1. Date employer first knew of injury.

When did the employer get "notice" of the "injury?" Per the discussion above, this isn't always clear to employers. It would be important for the employer to document how this date was arrived at.

2. Date claim form was provided to the employee.

This may not always apply. The employer often hears of the injury for the first time when an employee files a claim form he got from a doctor or lawyer. Employers are also confused by the fact that they often give a claim form to an employee twice, once when giving a blank claim form and the second time when giving the employee his copy of the fully completed claim form. It appears that only the first date is called for, if it applies.

3. Date employer received claim form.

This date seems to be the date the employee "filed" the claim form with employer, having filled out the top portion. The date is critical since it is used to decide whether penalties may apply; when medical evaluations may be allowed; when the statute of limitations runs; when the 90-day presumption of compensability is triggered; when an inactive claim is eligible for a dismissal. Documen-tation by the employer to back up the receipt date could make a big difference in the defense of the claim. (Labor Code Sections 5401(c), 5402)

A claim which is not denied within 90 days of the date the employee files the claim form is presumed compensable. Failing to give the employee a blank claim form in a timely fashion may mean the 90 days will begin to run before the date the employee files, according to some WCAB rulings.

If the injury is presumed compensable, it can only be disputed by evidence discovered after the 90-day period.

Some decisions have interpreted this to allow only evidence which could not have been discovered within the 90 days.

The employer must tell the carrier in writing whenever there is "actual knowledge" of facts tending to disprove any part of the claim. The employer should not assume that the carrier will somehow have the same information.

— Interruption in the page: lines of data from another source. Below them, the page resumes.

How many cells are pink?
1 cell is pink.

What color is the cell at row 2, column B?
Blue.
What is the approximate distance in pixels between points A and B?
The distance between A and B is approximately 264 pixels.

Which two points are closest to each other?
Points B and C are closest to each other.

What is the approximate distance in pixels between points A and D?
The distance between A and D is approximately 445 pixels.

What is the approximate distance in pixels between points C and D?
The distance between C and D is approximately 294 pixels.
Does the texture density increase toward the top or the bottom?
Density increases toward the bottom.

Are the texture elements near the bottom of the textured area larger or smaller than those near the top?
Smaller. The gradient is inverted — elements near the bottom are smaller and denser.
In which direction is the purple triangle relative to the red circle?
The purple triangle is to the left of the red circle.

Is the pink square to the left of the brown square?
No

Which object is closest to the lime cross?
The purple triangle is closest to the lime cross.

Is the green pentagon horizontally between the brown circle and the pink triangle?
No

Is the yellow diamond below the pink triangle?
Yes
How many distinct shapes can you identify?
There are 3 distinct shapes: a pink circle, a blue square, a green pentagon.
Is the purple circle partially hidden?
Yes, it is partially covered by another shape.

If, for example, the employer learns that an employee claiming temporary disability has returned to work elsewhere, it is the employer's job to get that evidence to the carrier, as soon as possible, in writing.

When the employer thinks that no compensation is payable, additional rights can be invoked by writing the WCAB and the carrier. The carrier would then have to notify the employer, not less than 15 days before WCAB action, of a hearing at which a Compromise & Release or stipulation is to be approved. Without notice of a hearing, the board can still approve the settlement, but can also order payment of reasonable expenses including attorneys fees, costs and other sanctions. (Labor Code Section 5813)

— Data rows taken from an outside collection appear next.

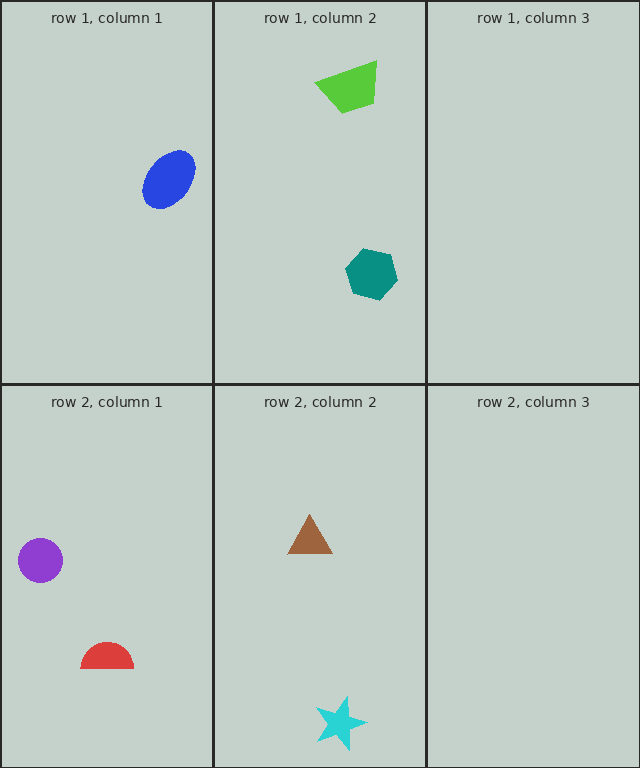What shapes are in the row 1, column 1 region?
The blue ellipse.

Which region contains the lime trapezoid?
The row 1, column 2 region.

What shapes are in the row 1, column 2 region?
The lime trapezoid, the teal hexagon.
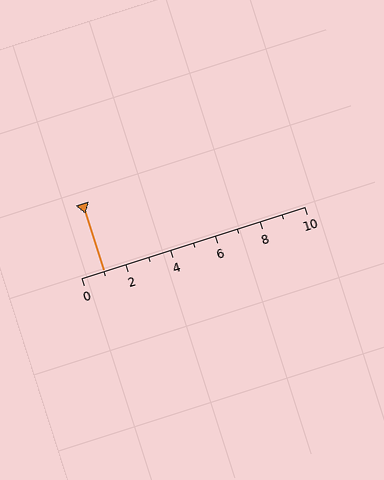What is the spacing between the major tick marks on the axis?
The major ticks are spaced 2 apart.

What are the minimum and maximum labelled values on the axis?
The axis runs from 0 to 10.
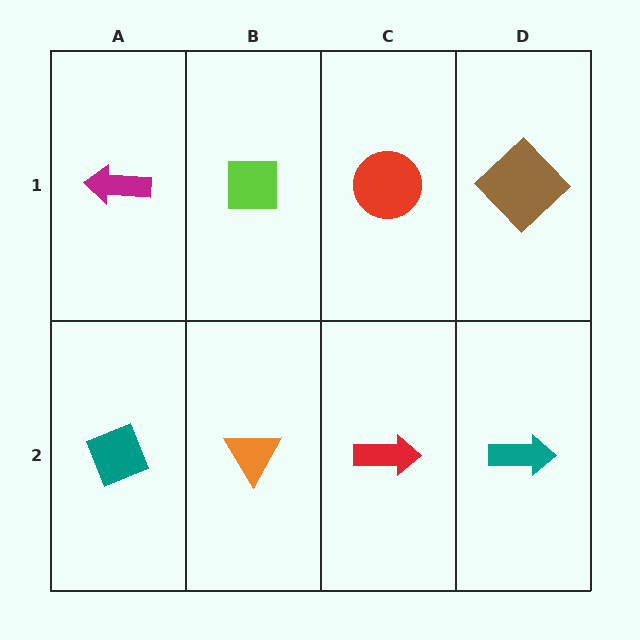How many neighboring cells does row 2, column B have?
3.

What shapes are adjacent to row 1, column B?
An orange triangle (row 2, column B), a magenta arrow (row 1, column A), a red circle (row 1, column C).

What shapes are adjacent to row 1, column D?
A teal arrow (row 2, column D), a red circle (row 1, column C).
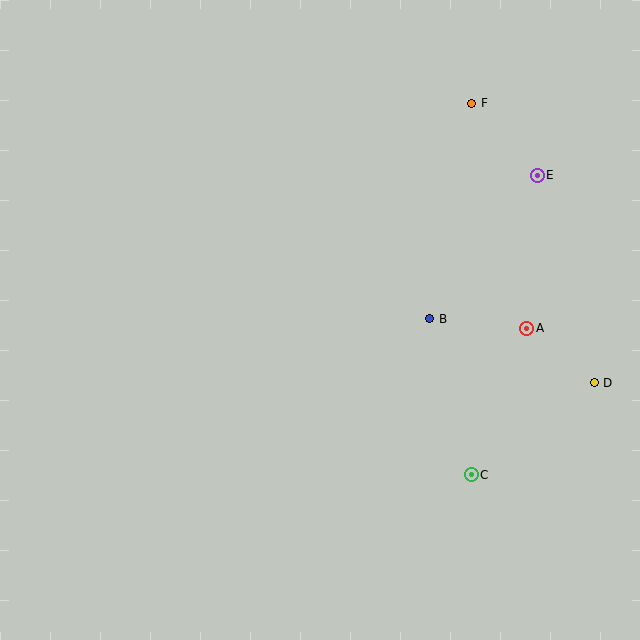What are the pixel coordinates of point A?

The board can later determine whether or not compensation was payable. If the judge decides that payment of compensation was not appropriate, the carrier would have to reimburse the employer for any premium paid solely because of the inclusion of the payments in calculation of the employer's experience modification.

If the claim has not been rejected, the injured worker cannot get a comprehensive medical/legal evaluation within the first 60 days of notifying the employer. A treating doctor's report is admissible on all issues. (Labor Code Sections 4621(b), 6409, 6412)

The employer must give his employees the chance to designate a treating physician by posting a notice and notifying all new employees of their rights. Without meeting the notice requirements, an employee is automatically permitted to be treated by his or her personal physician. (Labor Code Sections 3550, 3551)

After the injury, the employer takes control of treatment by making a timely offer of treatment (if the employee has not pre-designated a doctor). (Labor Code Section 4600)

Medical control remains with the employer 30 days after the date of the injury, a period extended up to 365 days depending on the provision of group health care. (Labor CodeSection 4600.3)

Once the employer takes medical control, it is important to place that responsibility in the hands of a top-flight physician. Treatment that is medically sound and caring satisfies the employee's need, minimizes disability and expense, and is likely to have greater influence as evidence.


Chris Ellen Willmon is a partner with Hanna, Brophy, MacLean, McAleer & Jensen in San Bernardino and a certified specialist in workers' compensation law.